Ramadhan 1430H in Yangon, MYANMAR

First Ramadhan this year (1430Hijrah=2009M) found me in Kuala Lumpur after having attended some business meetings in Malaysian capital city.   I took MH740 flight back to Yangon only on Sunday morning. It was fairly a good flight except when approaching Yangon where heavy clouds littered the southern Myanmar sky and despite the enhanced avionic technology, this Boeing 737 – 800 — the upgraded version of B737 with distinguishable flipped wings feature — still could not withstand the force of the nature, to be exact, the power of Allah SWT.  The plane was relatively new in Malaysian Airlines fleet, just introduced mid this year to replace B737-400.  I must say that it is smoother and less noisier that its older cousin B737-400. Nevertheless the flight was not smooth all the way. Approaching Yangon, a couple of times the ever-cool pilot — who talked in word by word — had to remind passengers to return to their seats and fasten seatbelt, due to air turbulence caused by bad weather. Yangon was raining when I left and when I returned. Monsoon season, so to speak. But I was asleep half of the time of the flight and half asleep at the other  half.  I knew when the meal was served even though with eyes closed, as the aroma was so familiar and so intense. A slight feeling of regret was felt when embarking at the gate as to why I did not ask the stewardess to pack one for my iftaar. Yes it was second day of Ramadhan and I was fasting.

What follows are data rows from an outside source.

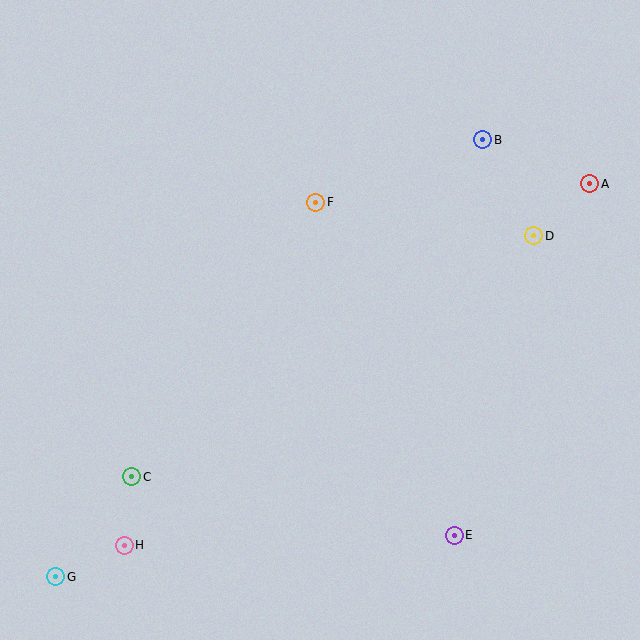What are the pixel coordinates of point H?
Point H is at (124, 545).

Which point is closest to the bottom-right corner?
Point E is closest to the bottom-right corner.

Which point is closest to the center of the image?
Point F at (316, 202) is closest to the center.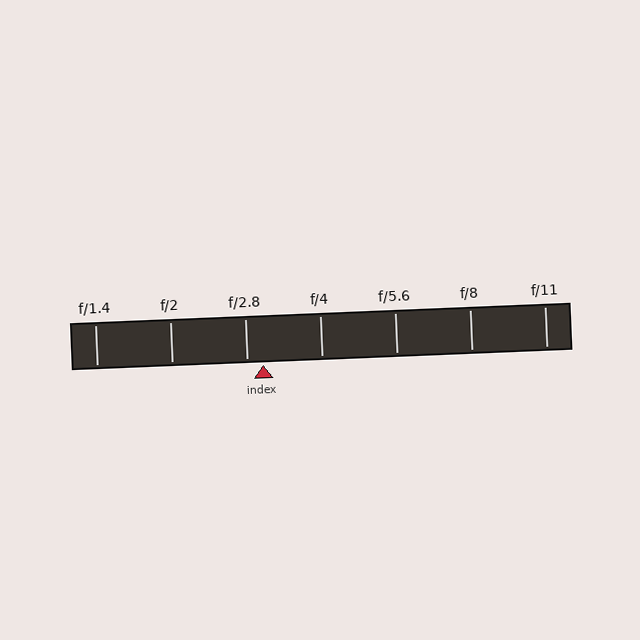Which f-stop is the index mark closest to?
The index mark is closest to f/2.8.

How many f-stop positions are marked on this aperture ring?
There are 7 f-stop positions marked.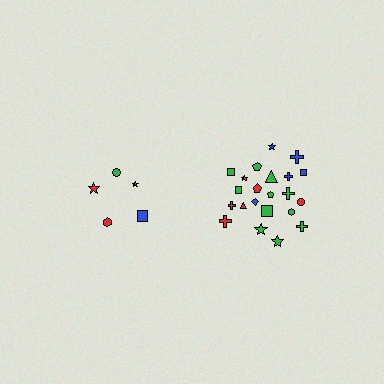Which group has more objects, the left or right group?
The right group.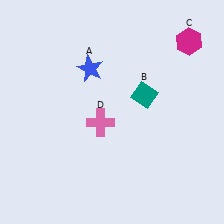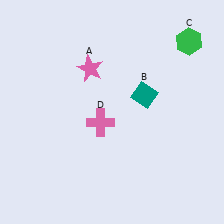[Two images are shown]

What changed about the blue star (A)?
In Image 1, A is blue. In Image 2, it changed to pink.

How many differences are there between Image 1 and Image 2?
There are 2 differences between the two images.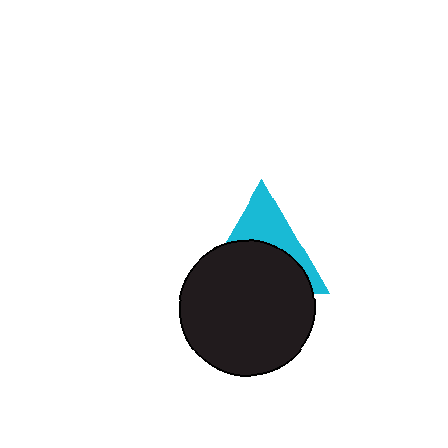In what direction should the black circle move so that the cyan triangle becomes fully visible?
The black circle should move down. That is the shortest direction to clear the overlap and leave the cyan triangle fully visible.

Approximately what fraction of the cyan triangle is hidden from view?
Roughly 60% of the cyan triangle is hidden behind the black circle.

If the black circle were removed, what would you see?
You would see the complete cyan triangle.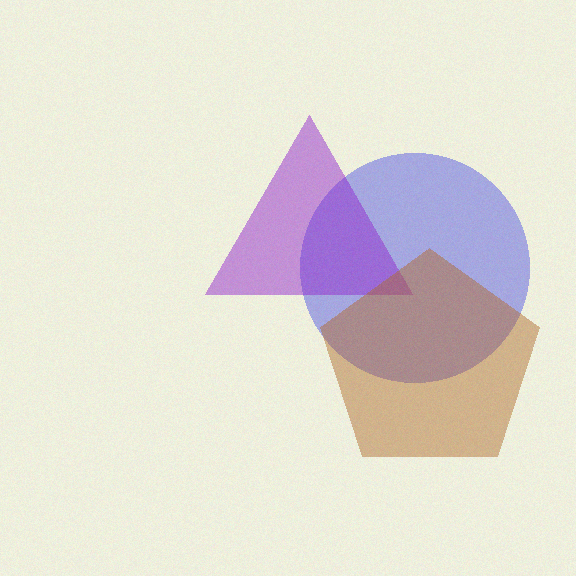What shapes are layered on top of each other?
The layered shapes are: a blue circle, a purple triangle, a brown pentagon.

Lets move on with the theme of this post – Ramadhan on Yangon. FYI, this is my first Ramadhan in Yangon and Myanmar after being posted here.

I managed to find time one afternoon in between work to perform solat  Zuhur at Masjid Kokhine Masjid at Kabaye Pagoda Road.  I had to meet Brother Anwar to pay up my iftaari sponsorship I promised him before I left for KUL a week before. He was sharing some story about ifttaar program they are organizing every day in Ramadhan. They needed sponsors for this program — you may sponsor one session for about 35000 kyats. He is the bilal and the trustee for the Masjid.

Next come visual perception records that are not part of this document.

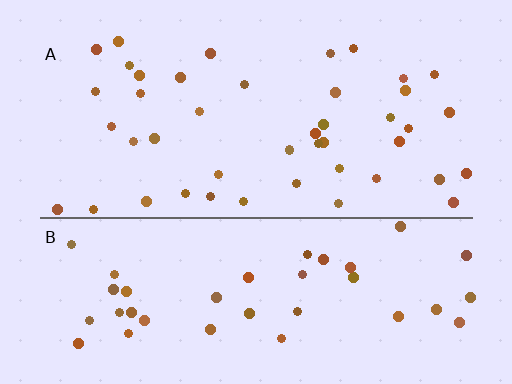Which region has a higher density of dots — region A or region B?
A (the top).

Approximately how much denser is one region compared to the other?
Approximately 1.1× — region A over region B.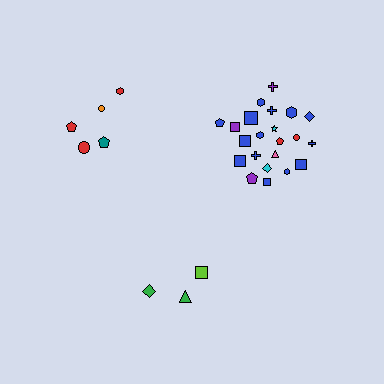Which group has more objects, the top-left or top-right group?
The top-right group.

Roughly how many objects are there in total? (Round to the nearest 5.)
Roughly 30 objects in total.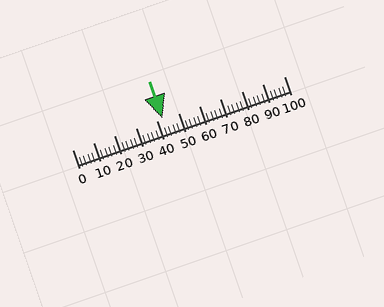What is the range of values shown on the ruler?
The ruler shows values from 0 to 100.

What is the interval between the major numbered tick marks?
The major tick marks are spaced 10 units apart.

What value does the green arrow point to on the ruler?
The green arrow points to approximately 43.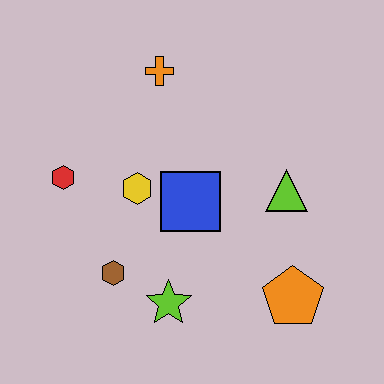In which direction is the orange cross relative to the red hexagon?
The orange cross is above the red hexagon.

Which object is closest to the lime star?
The brown hexagon is closest to the lime star.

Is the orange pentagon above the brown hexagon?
No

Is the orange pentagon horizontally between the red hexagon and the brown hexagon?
No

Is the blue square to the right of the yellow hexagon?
Yes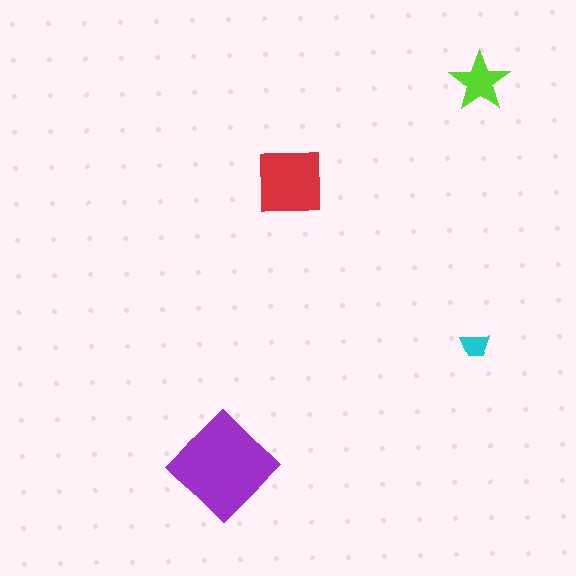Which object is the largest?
The purple diamond.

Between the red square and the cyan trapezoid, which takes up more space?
The red square.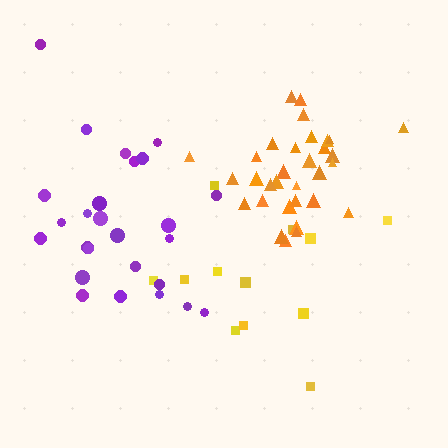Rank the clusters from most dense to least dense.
orange, purple, yellow.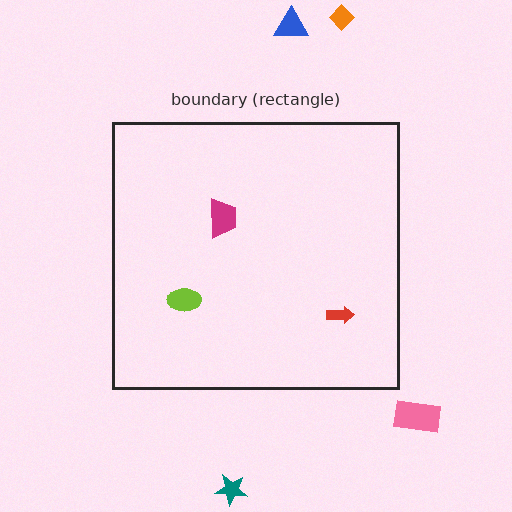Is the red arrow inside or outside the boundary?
Inside.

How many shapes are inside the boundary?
3 inside, 4 outside.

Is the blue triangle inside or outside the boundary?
Outside.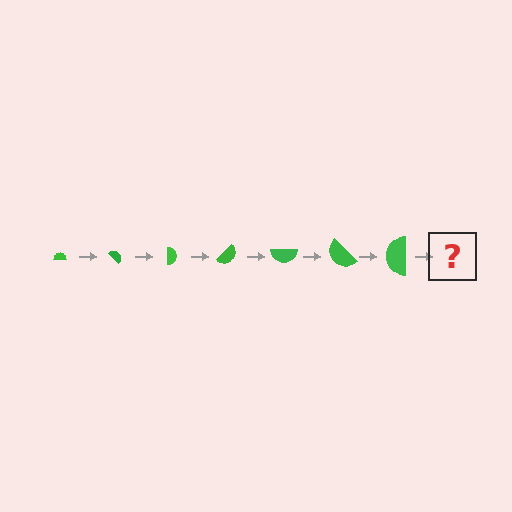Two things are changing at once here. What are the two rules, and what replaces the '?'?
The two rules are that the semicircle grows larger each step and it rotates 45 degrees clockwise each step. The '?' should be a semicircle, larger than the previous one and rotated 315 degrees clockwise from the start.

One night I hailed a taxi to go to the same masjid for solat Taraweh.  It was old white Toyota SE with no inside door cover at the front passenger side. It was just like a mechanic’s car. I could see the gear and other things which control the sliding of the glass window up or down.  When its engine accelerated, it sounded like the helicopter I took the other day to the offshore. But the  driver was really friendly, he was in the talking mood and was asking about where I came from, despite his mouth was full with sirih (beattle leave).

“You Malayu? You Malayu?”. He asked me inquisitively.

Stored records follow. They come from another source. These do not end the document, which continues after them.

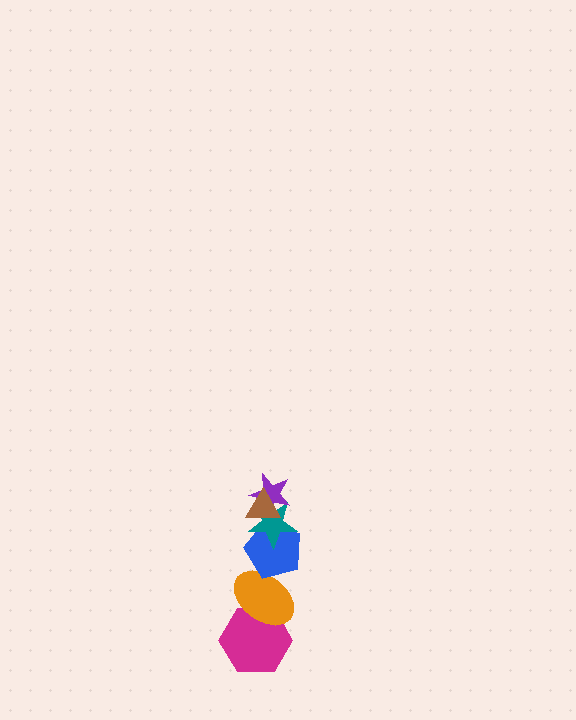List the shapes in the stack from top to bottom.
From top to bottom: the brown triangle, the purple star, the teal star, the blue pentagon, the orange ellipse, the magenta hexagon.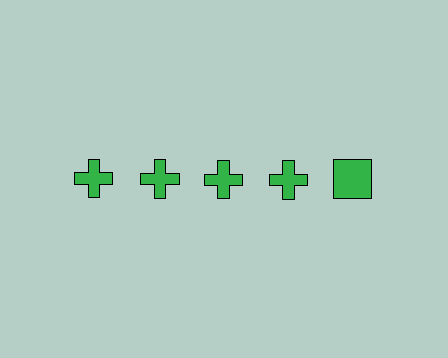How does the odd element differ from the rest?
It has a different shape: square instead of cross.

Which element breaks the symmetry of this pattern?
The green square in the top row, rightmost column breaks the symmetry. All other shapes are green crosses.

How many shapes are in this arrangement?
There are 5 shapes arranged in a grid pattern.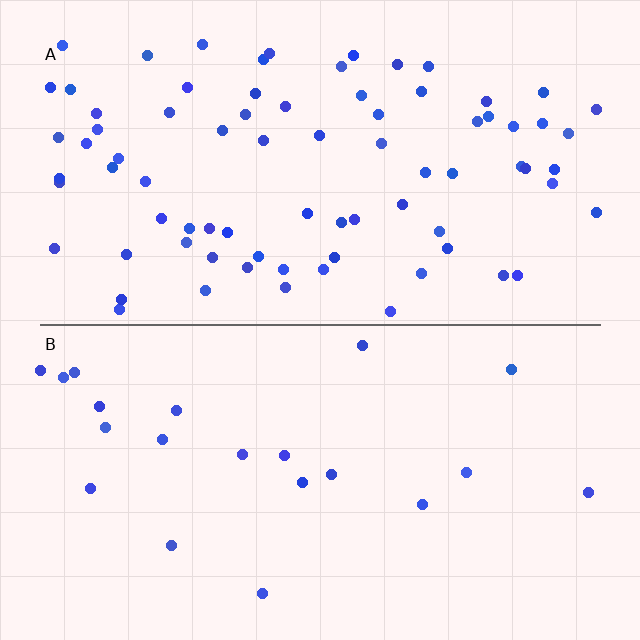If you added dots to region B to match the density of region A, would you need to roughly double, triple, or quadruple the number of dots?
Approximately quadruple.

I answered in affirmative. And then suddenly we had so many thing in common.  Apparently he was working somewehere in Kajang for four years and returned to Myanmar in 1997. He said one thing he missed badly about Malaysia was bah-kut-teh soup. He said he could not find it here in Yangon such a delicacy. I felt like throwing up. Cultural diffences, I convinced myself.

He charged me 1500 kyats for a 5 minutes ride, and for some information about himself.

Solat Isyak started at 8pm sharp. Solat Taraweh started right after long solat sunat ba’diyah Isyak.  Moslems here are Hanafi followers and they are very particular about solat in jamaah and solat sunat (or nawafil). Our brothers here perform long solat sunat especially after Zuhur, Maghrib and Isyak. While we Malaysians are generally contented with 2 rakaat or none at all, they could go up to 8 rakaat easily. Times for solat fardhu in jamaah are calculated exactly to the minute and displayed at the notice board so that everybody can participate. When the time comes, it starts on the dot.  If you come five minutes late, you will miss it. This is a practise for all masjids in Yangon. To me it is a good practise which can be copied by  Malaysians, who in majority did not bother to solat in masjid, even though his house is next to a masjid’s loudspeaker.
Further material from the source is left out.